The tradeoff between fail-safe and fail-operational is cost and complexity versus availability. Fail-safe systems are dramatically simpler and cheaper — detecting the fault and shutting down is straightforward. Fail-operational systems require redundant hardware (2x or 3x cost), diverse software (to avoid common-mode failures), fault isolation mechanisms (ensuring one failing component does not corrupt the redundant one), and switchover logic that itself must be verified for safety. ISO 26262 captures this distinction in the ASIL decomposition concept: a fail-operational architecture decomposes a high-ASIL requirement across redundant, independent channels. The interview question tests whether you understand that "safe" does not always mean "off" — in systems where loss of function is itself hazardous, the safety strategy must maintain operation, which fundamentally changes the architecture, cost, and development effort.

QHow do you detect and handle memory corruption at runtime?
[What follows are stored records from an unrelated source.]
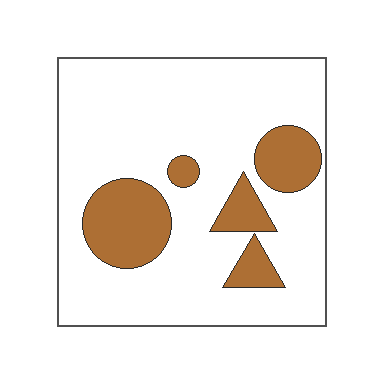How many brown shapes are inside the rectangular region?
5.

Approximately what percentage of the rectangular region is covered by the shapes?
Approximately 20%.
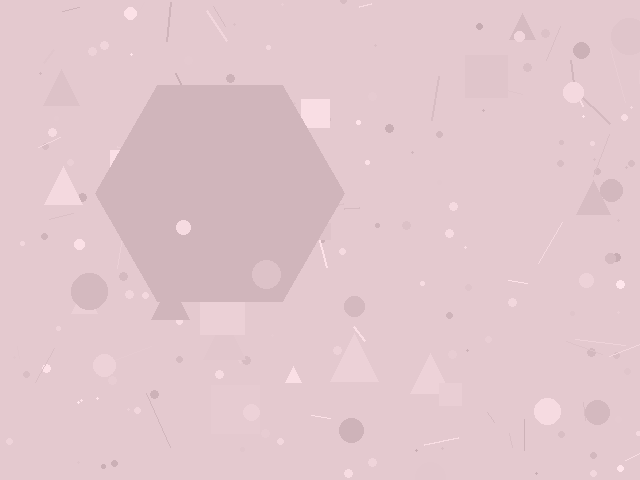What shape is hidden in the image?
A hexagon is hidden in the image.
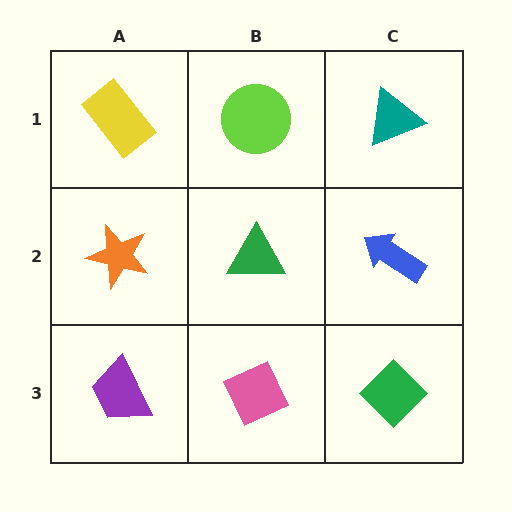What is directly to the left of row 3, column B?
A purple trapezoid.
Memory corruption in embedded systems — caused by hardware faults (single-event upsets from radiation, aging SRAM cells, marginal voltage levels), software bugs (buffer overflows, wild pointers, stack overflow, DMA misconfiguration), or environmental stress (EMI, temperature extremes) — is insidious because it can silently alter data or code without triggering an immediate crash. Detection requires proactive runtime checks at multiple levels.

RAM integrity testing uses algorithms like the March test (March C-, March B) that write and read test patterns to every cell in a systematic order designed to detect stuck-at faults, coupling faults, and address decoder faults. Running a full March test on the entire RAM takes time, so safety-critical systems typically test a rotating subset of RAM in each main loop iteration (a "walking" test), completing full coverage over many cycles. The key challenge is testing RAM that is in use — you must save the contents, run the test, and restore the contents, all within a critical section. For flash/ROM integrity, a CRC-32 or SHA-256 is computed over the entire code region and compared against a stored reference value. This check runs periodically (every second or every main loop iteration for high-integrity systems) and detects bit-flips in the stored program. Most MCUs with ECC on flash detect and correct single-bit errors in hardware, but the software CRC catches multi-bit errors and corruption from failed flash writes.
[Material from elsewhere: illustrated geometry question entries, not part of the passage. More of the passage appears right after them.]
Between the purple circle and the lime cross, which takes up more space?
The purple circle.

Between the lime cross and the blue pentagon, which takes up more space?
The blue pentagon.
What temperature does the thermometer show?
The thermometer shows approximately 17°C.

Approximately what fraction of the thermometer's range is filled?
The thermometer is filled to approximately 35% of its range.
Stack overflow detection is critical because stack corruption produces some of the hardest-to-diagnose failures — variables on the stack are silently overwritten, causing incorrect behavior that may not manifest until much later. The MPU (Memory Protection Unit) is the most reliable mechanism: configure a guard region (typically 32-256 bytes) immediately below the stack as "no access." Any stack growth into this region triggers an immediate MemManage fault, catching the overflow at the exact instruction that caused it. Without an MPU, the stack canary pattern places a known value (like 0xDEADBEEF) at the bottom of the stack and periodically checks it — if the value has changed, the stack has overflowed. This is less reliable because the corruption might skip over the canary, but it catches most cases. For global data integrity, redundant storage with voting stores critical variables in three copies and uses majority voting on read — a single corrupted copy is outvoted. Combined with ECC RAM, MPU stack guards, periodic ROM CRC checks, and plausibility validation on all sensor inputs, these mechanisms provide defense-in-depth against memory corruption in safety-critical systems.